Я держался долго, очень долго. Ради нее, из последних сил, но даже я не мог продолжать так вечно. Голова пульсировала; пальцы чесались отпустить облака бушевать. В конце концов, они вырвались, затмив солнце, потушив радугу. Падающие на зонтик с ромашками капли дождя зазвучали как огромные грохочущие удары молнии, и тотчас же ее улыбка исчезла.
- Артур? Артур, извини, мне пора.
Я взглянул на нее. На самом деле, я и не прекращал смотреть на нее.
Дождливые дни, да?
Извини.
Все нормально. Это не твоя вина.
Но я хочу, чтобы ты знал, как я хорошо провела время.
На мгновенье я увидел ее улыбку, застенчивую улыбку маленькой девочки, говорящую спасибо взрослому за веселый праздник. Она отвернулась, а потом, развернувшись, резко чмокнула меня в щеку.
Прогуляемся еще раз? – спросила она. – Как-нибудь, когда не будет дождя?
Обязательно, - солгал я. – В любое время.
Конечно, я уже тогда знал, что это невозможно. Даже сейчас в своих радужных мечтах, я уже планировал переехать, сложить сумки и сбежать из города; может, даже с материка. Но мне не пришлось уезжать так далеко. Я попросту съехал со своей маленькой квартиры, взяв коллекцию зонтов с собой. Я очутился в комнате в Бруклине, где почему-то теперь дождь идет намного чаще, чем в Манхэттене.
Не то чтобы я не хотел снова ее увидеть – боги, я желал этого больше всего на свете – но нужно было учитывать наши противоположные Сущности, и последствия нашей встречи для всего мира. Ураганы, торнадо, цунами – даже самый большой романтик знает, что для любви одних радуг не достаточно.
И поэтому я отпустил ее. Я долго смотрел ей вслед, пока она шла вниз по улице, разглядывая желтое платье и зонтик с ромашками.
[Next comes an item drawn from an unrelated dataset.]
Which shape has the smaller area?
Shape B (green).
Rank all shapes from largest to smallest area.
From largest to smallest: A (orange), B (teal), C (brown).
И, когда она дошла до конца дороги, я отчетливо увидел пронзивший облака луч солнечного света, падающий на маленькую яркую фигурку, уходящую навсегда прочь из моей жизни.
- Я люблю тебя, - сказал я ей, стоя под дождем. Вода струилась по моему лицу холодными маленькими ручейками. Головная боль прошла, но появилась новая боль в моем сердце, которой не было до этого.
Как я и сказал, это лето обещало быть дождливым.